Bobards sur Bobines – Épisode spécial : Kiss Me Deadly / En quatrième vitesse

Présentation

Plongez dans l’univers du film noir avec ce nouvel épisode de Bobards sur Bobines. Après avoir exploré la fatalité élégante de The Killers (1946), ce numéro vous emmène sur les traces de Kiss Me Deadly (En quatrième vitesse, 1955), un polar nerveux, sale, paranoïaque, qui fait basculer le genre dans l’ère de la peur moderne.

Synopsis de l’épisode

Dans une ambiance sonore immersive ( jazz feutré, ou pas), Sam vous invite à découvrir un film où la fatalité laisse place à la panique, et où chaque personnage avance dans un monde dangereux et menteur. L’épisode propose :

Un rappel du film précédent et une mise en bouche sur le changement de ton.
Présentation du film : contexte, fiche technique, promesse d’un épisode tendu et sans concession.
Résumé sans spoiler : les premières minutes, la rencontre, l’engrenage, l’objet mystérieux qui attire toutes les convoitises.
Analyse du personnage de Mike Hammer : anti-héros brutal, miroir du spectateur, et la place essentielle de Velda, la secrétaire.
Décryptage de la mise en scène : noir et blanc tranchant, générique à l’envers, espaces hostiles, fabrication de la paranoïa.
Lecture du film à l’aune de la guerre froide : peur nucléaire, climat de suspicion, le film noir comme symptôme d’une époque.
Réception et héritage : film contesté, puis culte, influence sur le cinéma moderne et la fascination pour “la boîte” et le secret.
Scènes clés et détails de production : ouverture choc, couloirs piégés, lumière menaçante, montée du vertige.
Verdict final : un uppercut cinématographique, lucide et inconfortable, qui interroge la curiosité et la peur collective.

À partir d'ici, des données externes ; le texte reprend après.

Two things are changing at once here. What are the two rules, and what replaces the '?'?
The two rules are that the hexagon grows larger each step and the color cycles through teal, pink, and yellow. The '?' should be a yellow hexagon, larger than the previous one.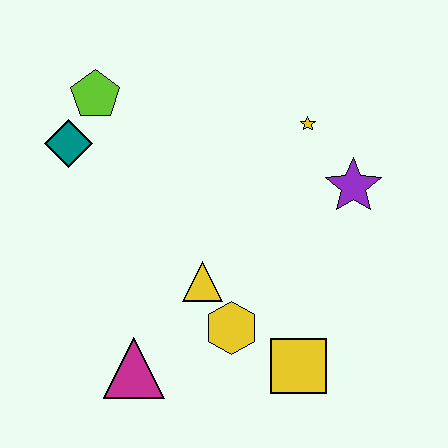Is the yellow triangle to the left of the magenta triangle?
No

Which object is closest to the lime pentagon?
The teal diamond is closest to the lime pentagon.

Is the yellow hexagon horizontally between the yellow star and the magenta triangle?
Yes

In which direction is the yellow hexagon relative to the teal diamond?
The yellow hexagon is below the teal diamond.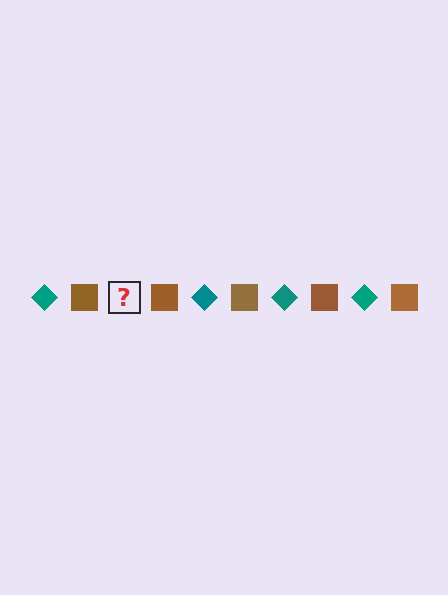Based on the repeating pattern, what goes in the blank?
The blank should be a teal diamond.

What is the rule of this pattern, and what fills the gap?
The rule is that the pattern alternates between teal diamond and brown square. The gap should be filled with a teal diamond.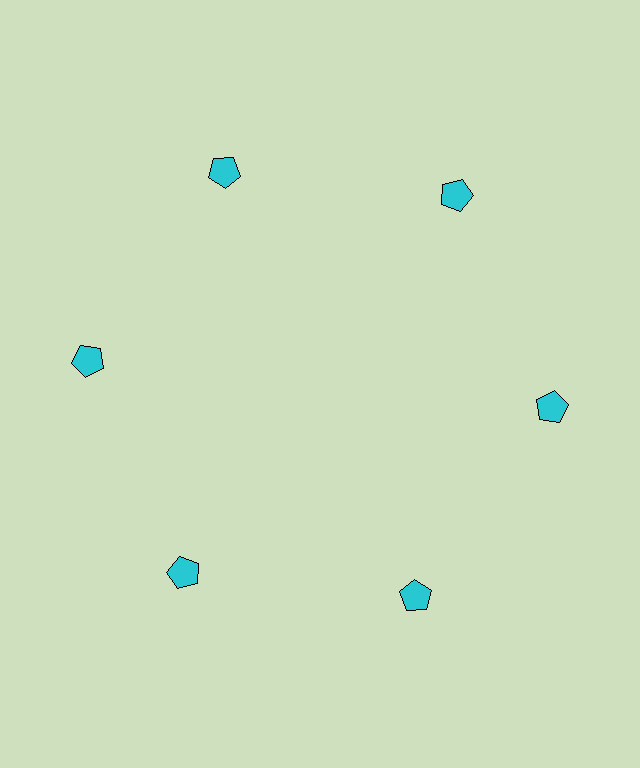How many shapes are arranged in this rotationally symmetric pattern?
There are 6 shapes, arranged in 6 groups of 1.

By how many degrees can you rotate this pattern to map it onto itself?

Pourquoi écouter cet épisode ?

Pour comprendre comment Kiss Me Deadly a transformé le film noir en miroir des angoisses modernes.
Pour savourer une analyse vivante, rythmée, ponctuée de références à la cinéphilie et à la culture populaire.
Pour débattre, commenter, et prolonger la réflexion sur la place du secret et de la peur dans le cinéma.

Teasing
En conclusion, Sam annonce le prochain épisode, consacré à la naissance de la “langue noire” dans la littérature, et invite les auditeurs à partager leurs impressions sur le film et le podcast.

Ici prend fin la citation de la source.